La base de este dictamen es, frente a fáciles políticas de demanda, toda una serie de propuestas por el lado de la oferta. Por ejemplo, ampliar, no frenar, la inmigración para flexibilizar el mercado del trabajo, uno de los caminos de su abaratamiento; o bien aumentar la liberalización de la economía. Lo enfatiza por ejemplo, cuando señala que la base del crecimiento, en vez de lograrlo gracias a incrementos en la demanda y en la industria de la construcción debe encontrarse en "nuestra capacidad de innovar, de la que dependerá nuestro crecimiento y nuestro lugar en la competición económica mundial. Formación, transmisión de saberes y cualificación permanente son las condiciones primeras de nuestro éxito". Este Informe, pues, hace especial hincapié en "la economía del conocimiento". El lema es que, al concluir la enseñanza media, "todo alumno domine el francés, la lectura, la escritura, el inglés, el cálculo matemático, el trabajo en equipo y la informática". Por supuesto nada se les ha ocurrido de la bobada de la Educación para la ciudadanía. Por supuesto es necesario disminuir el gasto público; reconstruir otro Estado de Bienestar con aspectos tan originales como la afirmación de que: "deben considerarse los gastos en sanidad como una oportunidad de crecimiento y ya no como una carga"; y continuamente, exigencias de apertura y el indicar como sectores clave, para salir del retroceso, la informática, la biotecnología...

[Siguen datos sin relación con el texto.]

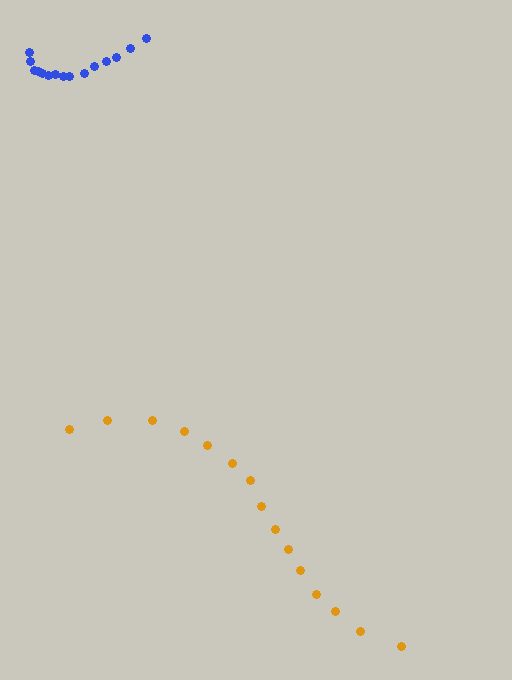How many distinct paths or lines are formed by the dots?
There are 2 distinct paths.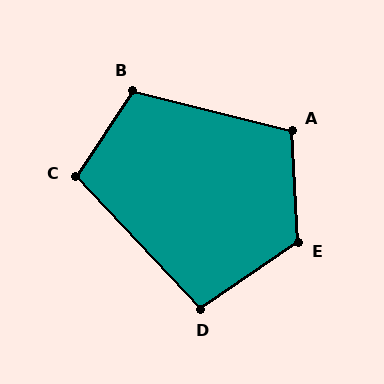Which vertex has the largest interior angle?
E, at approximately 121 degrees.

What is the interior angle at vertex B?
Approximately 109 degrees (obtuse).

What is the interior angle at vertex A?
Approximately 107 degrees (obtuse).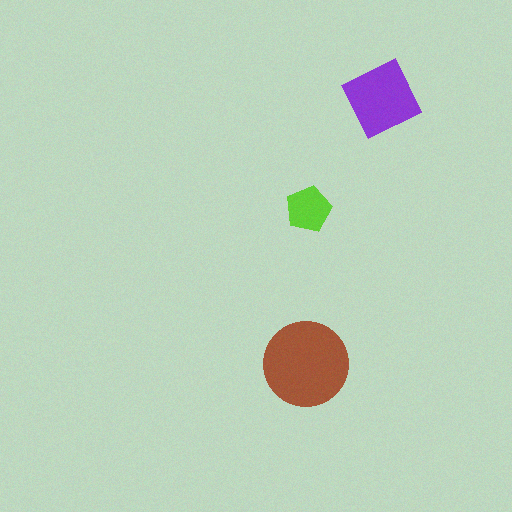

Adelanto que el informe ha caído mal tanto a la derecha como a la izquierda. Jean-Pierre Raffarin ha defendido al pequeño comercio. Un chiste de "Le Nouvel Observateur" coloca a un Sarkozy harapiento al lado de un mendigo, bajo un puente. Dice el arruinado presidente: "Al comienzo del Plan Attali, todo iba bien; ¡Pero cuando la Torre Eiffel fue adquirida por Mac Donald, empecé a dudar!"
El lema de un célebre regimiento francés fue "Me atrevo". Vamos a ver si la sociedad francesa ahora, se atreve, o no, a aceptar los costes del desarrollo.